Author: Katharine - Director & Bestagno Grove Owner
Water is a precious resource. I have known this for sixty years, since childhood growing up in Shropshire, in the heart of the British countryside. Our water was hand pumped from a small underground water source, which was, in turn, fed by one of the many underground streams that criss-crossed our land. We were taught to be economical, in case the water 'ran low'.
In time, the 'mains' supply arrived in the village and all my thoughts of streams drying up were forgotten. Forgotten indeed right up until fifteen years ago when we found our olive farm in Bestagno, Liguria and decided to throw it all in and move to the wilds of the Italian countryside.

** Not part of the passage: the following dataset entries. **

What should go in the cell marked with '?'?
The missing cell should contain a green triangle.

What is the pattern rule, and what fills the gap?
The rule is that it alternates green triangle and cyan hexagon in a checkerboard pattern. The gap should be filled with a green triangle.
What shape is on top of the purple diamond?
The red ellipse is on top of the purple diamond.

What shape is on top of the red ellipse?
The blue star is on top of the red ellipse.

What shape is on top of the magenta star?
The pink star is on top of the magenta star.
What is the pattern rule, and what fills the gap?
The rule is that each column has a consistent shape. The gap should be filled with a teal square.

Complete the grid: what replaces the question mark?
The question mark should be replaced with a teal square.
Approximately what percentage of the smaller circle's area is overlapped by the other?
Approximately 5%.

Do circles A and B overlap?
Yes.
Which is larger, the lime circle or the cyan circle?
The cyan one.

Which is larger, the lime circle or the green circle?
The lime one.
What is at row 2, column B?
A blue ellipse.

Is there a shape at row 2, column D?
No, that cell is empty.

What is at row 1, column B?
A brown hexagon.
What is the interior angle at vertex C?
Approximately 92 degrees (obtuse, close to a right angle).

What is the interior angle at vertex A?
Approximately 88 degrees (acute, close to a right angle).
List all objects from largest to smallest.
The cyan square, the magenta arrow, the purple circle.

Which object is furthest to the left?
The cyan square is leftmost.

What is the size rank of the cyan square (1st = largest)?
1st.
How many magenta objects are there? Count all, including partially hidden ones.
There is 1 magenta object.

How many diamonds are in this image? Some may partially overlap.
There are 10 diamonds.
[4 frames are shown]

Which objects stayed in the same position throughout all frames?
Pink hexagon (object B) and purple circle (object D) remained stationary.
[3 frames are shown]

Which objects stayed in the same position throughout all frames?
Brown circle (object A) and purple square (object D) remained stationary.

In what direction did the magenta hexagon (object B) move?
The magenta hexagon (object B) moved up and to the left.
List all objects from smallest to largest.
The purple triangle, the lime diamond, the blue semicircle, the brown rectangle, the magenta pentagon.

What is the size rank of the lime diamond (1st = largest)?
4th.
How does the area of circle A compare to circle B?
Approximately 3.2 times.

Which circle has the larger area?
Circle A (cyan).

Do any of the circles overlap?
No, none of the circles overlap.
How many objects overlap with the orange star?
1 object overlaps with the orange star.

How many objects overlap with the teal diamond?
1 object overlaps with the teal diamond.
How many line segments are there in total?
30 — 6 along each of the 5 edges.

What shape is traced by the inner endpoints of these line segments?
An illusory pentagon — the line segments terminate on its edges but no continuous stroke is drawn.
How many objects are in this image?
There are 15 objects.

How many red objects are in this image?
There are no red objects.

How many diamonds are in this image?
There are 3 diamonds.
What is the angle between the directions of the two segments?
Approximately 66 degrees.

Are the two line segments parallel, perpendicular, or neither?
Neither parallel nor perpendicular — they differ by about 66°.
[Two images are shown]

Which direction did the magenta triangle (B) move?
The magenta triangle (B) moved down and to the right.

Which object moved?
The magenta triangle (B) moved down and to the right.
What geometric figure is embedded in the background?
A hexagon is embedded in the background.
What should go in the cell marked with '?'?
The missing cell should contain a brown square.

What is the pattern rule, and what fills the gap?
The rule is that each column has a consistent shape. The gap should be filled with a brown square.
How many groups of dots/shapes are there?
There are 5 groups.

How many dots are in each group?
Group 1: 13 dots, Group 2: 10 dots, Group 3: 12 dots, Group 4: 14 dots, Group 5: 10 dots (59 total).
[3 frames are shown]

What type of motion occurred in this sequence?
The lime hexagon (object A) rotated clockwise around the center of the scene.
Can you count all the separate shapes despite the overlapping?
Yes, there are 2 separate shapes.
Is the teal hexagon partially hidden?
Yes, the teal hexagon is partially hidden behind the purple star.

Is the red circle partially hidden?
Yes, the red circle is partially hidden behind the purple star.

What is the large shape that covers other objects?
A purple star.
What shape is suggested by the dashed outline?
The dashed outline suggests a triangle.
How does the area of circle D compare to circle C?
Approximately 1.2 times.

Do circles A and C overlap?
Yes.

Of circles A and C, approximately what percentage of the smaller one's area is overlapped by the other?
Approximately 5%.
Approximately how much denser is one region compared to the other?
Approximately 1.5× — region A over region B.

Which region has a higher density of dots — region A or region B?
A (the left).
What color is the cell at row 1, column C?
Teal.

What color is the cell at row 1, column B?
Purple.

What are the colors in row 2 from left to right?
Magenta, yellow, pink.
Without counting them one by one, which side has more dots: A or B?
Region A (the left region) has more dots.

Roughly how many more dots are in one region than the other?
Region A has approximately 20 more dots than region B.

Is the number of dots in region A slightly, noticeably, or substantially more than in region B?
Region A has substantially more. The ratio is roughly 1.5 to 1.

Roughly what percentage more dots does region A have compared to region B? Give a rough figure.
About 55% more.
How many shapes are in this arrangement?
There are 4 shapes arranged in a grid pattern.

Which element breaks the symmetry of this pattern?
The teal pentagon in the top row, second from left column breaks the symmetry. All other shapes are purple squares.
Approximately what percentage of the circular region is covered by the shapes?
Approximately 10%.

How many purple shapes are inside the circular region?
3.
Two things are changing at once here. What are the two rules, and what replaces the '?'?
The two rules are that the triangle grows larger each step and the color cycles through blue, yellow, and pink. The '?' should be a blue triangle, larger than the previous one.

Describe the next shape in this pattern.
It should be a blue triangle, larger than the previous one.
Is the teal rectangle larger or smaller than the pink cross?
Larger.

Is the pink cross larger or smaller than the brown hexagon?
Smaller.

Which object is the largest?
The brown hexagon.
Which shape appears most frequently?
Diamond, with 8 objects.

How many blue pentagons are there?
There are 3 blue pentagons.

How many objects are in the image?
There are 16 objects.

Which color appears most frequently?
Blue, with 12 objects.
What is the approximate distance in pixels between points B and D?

As I engaged with the natural world once again, re-aware of the seasons' natural rhythms, I started to think about the viability of life in this rugged and remote landscape without that precious commodity, water.
My mother was a real country woman. She had talked about climate change and the impact of intensive farming on soil, water, other species and the environment all her life. As early as the 1970's she would berate local farmers as they sprayed their crops (and anything else they happened to fly over) with chemical pesticides and fertilisers.
As we developed our Italian land and garden, we invested in our borehole, drawing the water from the source under our land. Nudo's Sicilian farmers, their land being much further south, have been used to dry summers for generations, their aquifers and wells never being replaced by mains water or simply blocked up as the wells are further north. Seeing this, we felt we should be prepared for a hotter future where water was less plentiful.
At the time I was somewhat ridiculed by our neighbours, who pointed out the regular and plentiful seasonal rainfall and the multitude of streams running all year through our valley down to the Impero River. They had a point. Even ten years ago, plenty of water to be had and even at the height of a hot summer, water flowed in our valley.
But no longer. Across Southern Europe, there are serious water shortages impacting agriculture and more recently private gardens and drinking water. The Impero River no longer flows all of the year, and its tributaries are dry. People are once again looking to pump water from under their land and local mayors are reopening ancient wells that served remote communities before the mains was installed. Luckily our water source still fills during the year providing sufficient water for our garden and crops. But the man-made reservoirs dotted around the groves, their water traditionally used to combat summer wildfires are dry. Wildfires are doused with seawater.
When the rain comes in Southern Europe, it is often torrential, like a cyclone, flooding homes in towns and cities and wreaking havoc in the countryside.
Southern Europe, like many places in the world, is facing a crisis of water scarcity and drought alongside historic floods and storm events.
If ever there was a time to support farmers who work holistically it is now. The status quo or 'sustainable' is no longer enough. The natural world needs to be regenerated and healed; its rhythms and systems kick-started again.
Nudo's olive farmers all work regeneratively. They do not suck immense quantities of water for the irrigation of industrial-sized farms from the land, causing drought elsewhere and soil erosion on their land, as many large commercial producers do. They work in a measured way, putting back more than they take, mindful of the future fertility of their soil.